Now you need to take it one step further – that is to do the good deeds known not only to the receiver but also to you as the giver also. No one will ever know, other than you. And God, of course. As the Lord looks down on each of us and looks at our black secrets and our unknown good ones, I believe that the unknown ones will far outweigh, because no one knows – there is no praise or adulations.
Many times we are asked to test the scriptures or the written gospel. This again about that last sentence in the 6th chapter of Mathew – that our Heavenly Father sees the alms we do in secret, and as he sees will reward us openly. The only way to really find out for ourselves is to put the 6th chapter of Matthew to the test – and see if the promise will come true.

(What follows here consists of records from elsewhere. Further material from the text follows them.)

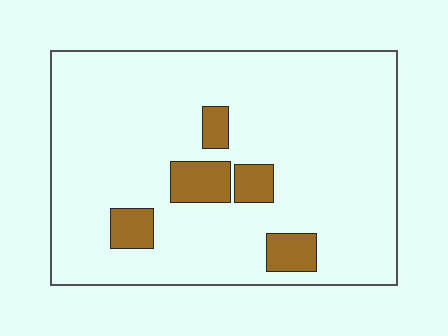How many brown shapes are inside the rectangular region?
5.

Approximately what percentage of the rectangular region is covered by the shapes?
Approximately 10%.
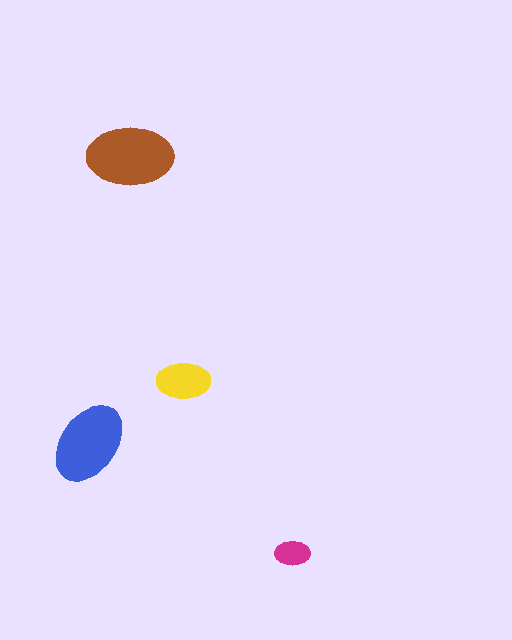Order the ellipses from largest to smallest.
the brown one, the blue one, the yellow one, the magenta one.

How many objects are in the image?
There are 4 objects in the image.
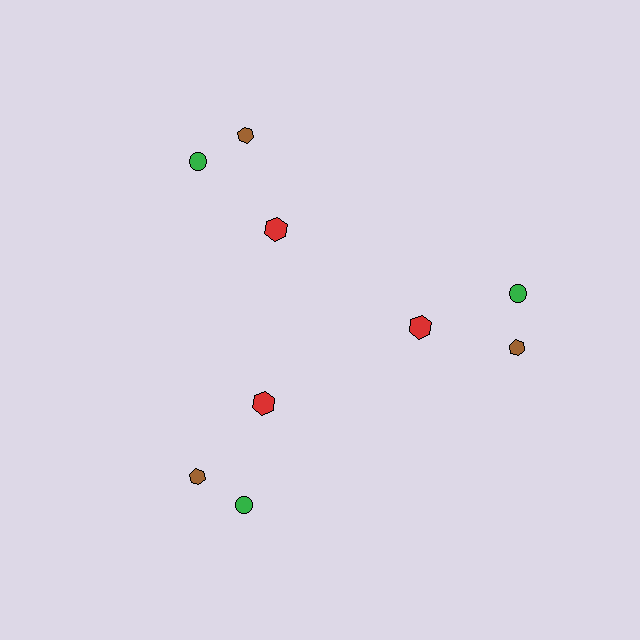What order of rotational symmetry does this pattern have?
This pattern has 3-fold rotational symmetry.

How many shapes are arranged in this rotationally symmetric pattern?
There are 9 shapes, arranged in 3 groups of 3.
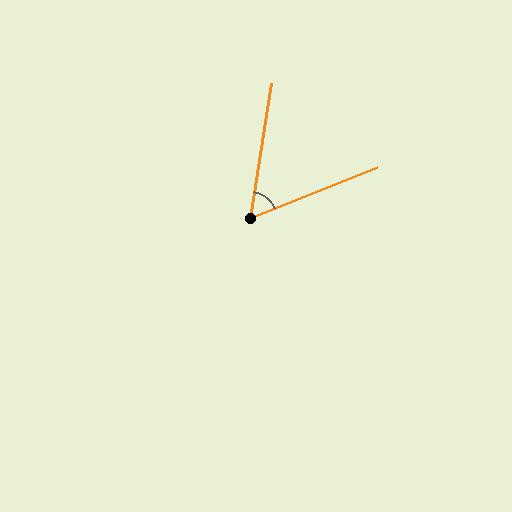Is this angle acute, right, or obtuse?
It is acute.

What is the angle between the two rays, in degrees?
Approximately 59 degrees.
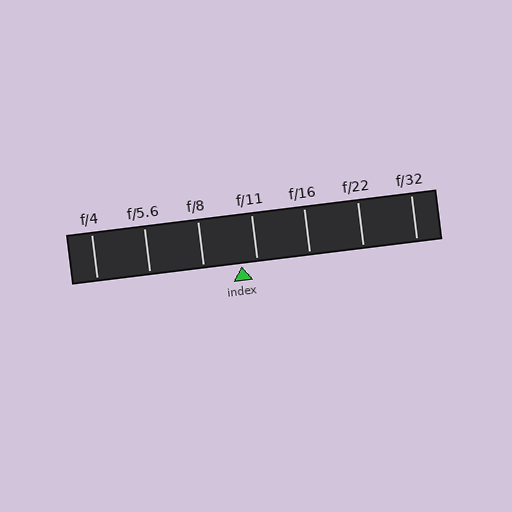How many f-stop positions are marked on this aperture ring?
There are 7 f-stop positions marked.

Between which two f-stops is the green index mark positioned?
The index mark is between f/8 and f/11.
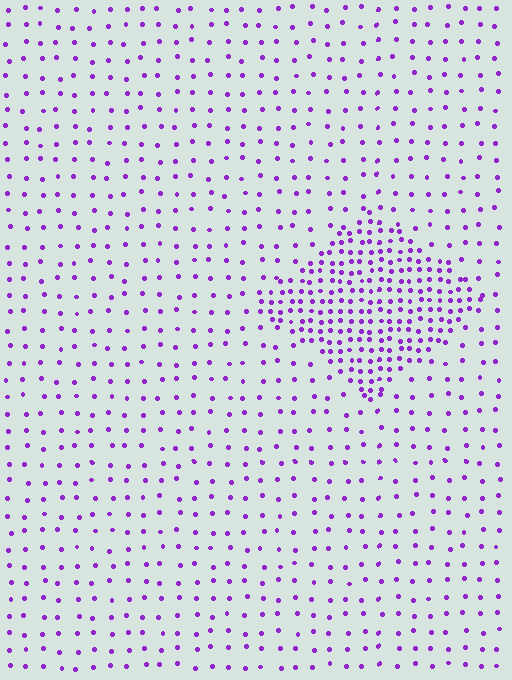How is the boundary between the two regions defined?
The boundary is defined by a change in element density (approximately 2.9x ratio). All elements are the same color, size, and shape.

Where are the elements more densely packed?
The elements are more densely packed inside the diamond boundary.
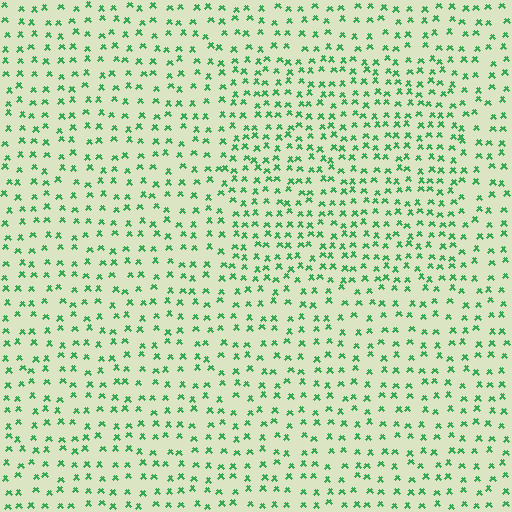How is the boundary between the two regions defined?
The boundary is defined by a change in element density (approximately 1.5x ratio). All elements are the same color, size, and shape.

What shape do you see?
I see a rectangle.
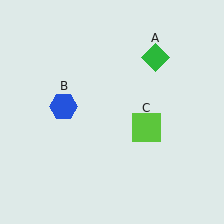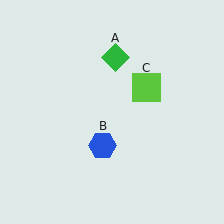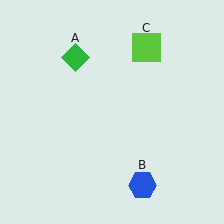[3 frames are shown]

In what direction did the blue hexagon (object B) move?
The blue hexagon (object B) moved down and to the right.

It’s true, lets face it, in many ways we are our secrets - I would encourage each of us to exchange our darkest secrets for what can be your brightest ones by following the Lords council in Matthew.
- Do something of value that the receiver never knows.
- Make sure that no one knows about what you have done.
- Believe through your faith that the Lord will reward you for these efforts.
Remember you will become these good secrets within you.